Hello Matthieu,
On Wed, Oct 30, 2024 at 03:45:02PM +0100, Matthieu Baerts wrote:
Hi Breno
30 Oct 2024 15:02:45 Breno Leitao leitao@debian.org:
The mptcp_sched_find() function must be called with the RCU read lock held, as it accesses RCU-protected data structures. This requirement was not properly enforced in the mptcp_init_sock() function, leading to a RCU list traversal in a non-reader section error when CONFIG_PROVE_RCU_LIST is enabled.
net/mptcp/sched.c:44 RCU-list traversed in non-reader section!!
Fix it by acquiring the RCU read lock before calling the mptcp_sched_find() function.
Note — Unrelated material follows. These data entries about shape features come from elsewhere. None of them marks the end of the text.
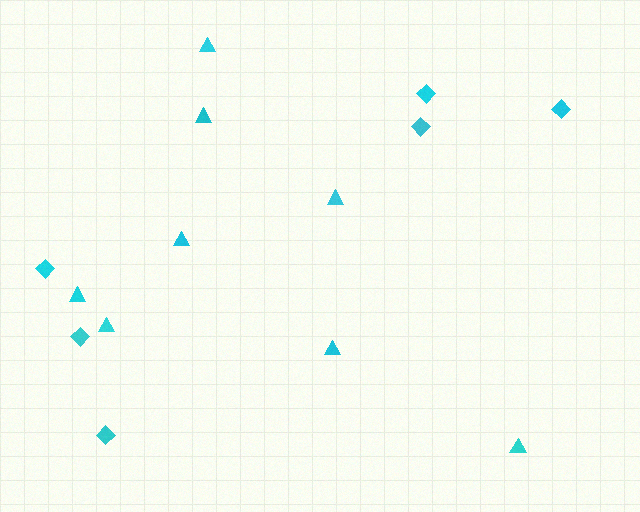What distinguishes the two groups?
There are 2 groups: one group of diamonds (6) and one group of triangles (8).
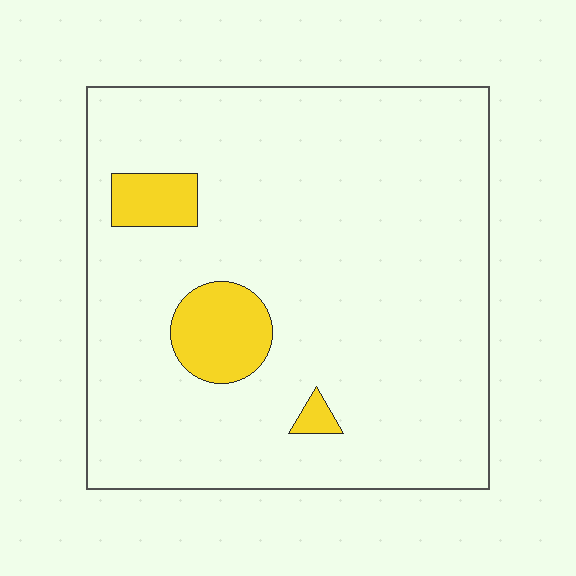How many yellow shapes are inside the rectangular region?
3.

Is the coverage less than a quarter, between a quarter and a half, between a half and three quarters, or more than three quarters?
Less than a quarter.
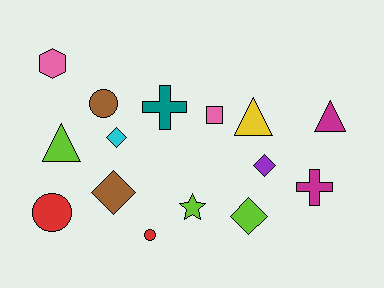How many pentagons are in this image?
There are no pentagons.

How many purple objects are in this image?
There is 1 purple object.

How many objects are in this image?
There are 15 objects.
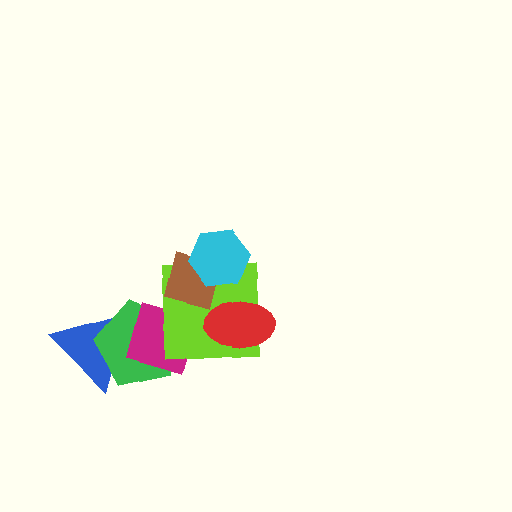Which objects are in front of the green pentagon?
2 objects cover part of the green pentagon: the magenta square and the lime square.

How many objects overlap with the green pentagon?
3 objects overlap with the green pentagon.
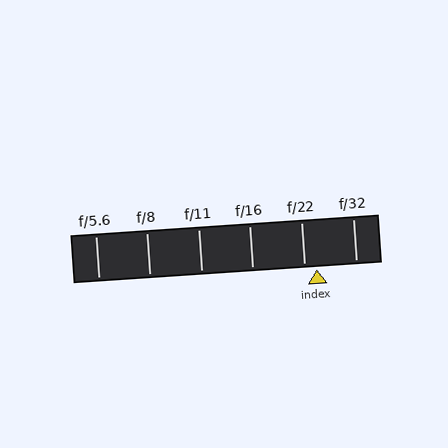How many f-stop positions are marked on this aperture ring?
There are 6 f-stop positions marked.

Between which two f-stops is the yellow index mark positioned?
The index mark is between f/22 and f/32.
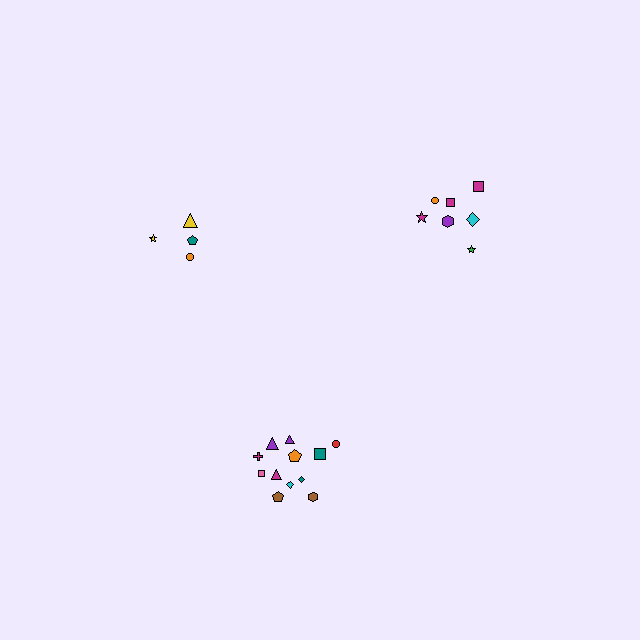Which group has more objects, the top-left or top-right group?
The top-right group.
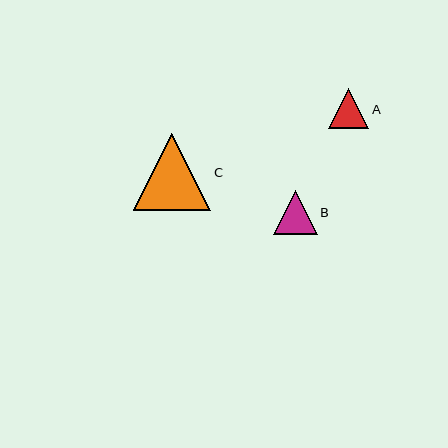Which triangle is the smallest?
Triangle A is the smallest with a size of approximately 40 pixels.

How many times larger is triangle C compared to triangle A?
Triangle C is approximately 1.9 times the size of triangle A.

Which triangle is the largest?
Triangle C is the largest with a size of approximately 77 pixels.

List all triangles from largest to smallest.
From largest to smallest: C, B, A.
This ensures that the function is invoked with the necessary RCU protection in place, as it accesses RCU-protected data structures.
Thank you for having looked at that, but there is already a fix:
https://lore.kernel.org/netdev/20241021-net-mptcp-sched-lock-v1-1-637759cf06...
This fix has even been applied in the net tree already:
https://git.kernel.org/netdev/net/c/3deb12c788c3
Did you not get conflicts when rebasing your branch on top of the latest version?
Oh, I was testing on Linus' tree when I got the problem, and net was not merged in Linus' tree yet.
Additionally, the patch breaks down the mptcp_init_sched() call into smaller parts, with the RCU read lock only covering the specific call to mptcp_sched_find(). This helps minimize the critical section, reducing the time during which RCU grace periods are blocked.
I agree with Eric (thank you for the review!): this creates other issues.
Let me comment there.
The mptcp_sched_list_lock is not held in this case, and it is not clear if it is necessary.
It is not needed, the list is not modified, only read with RCU.
Thanks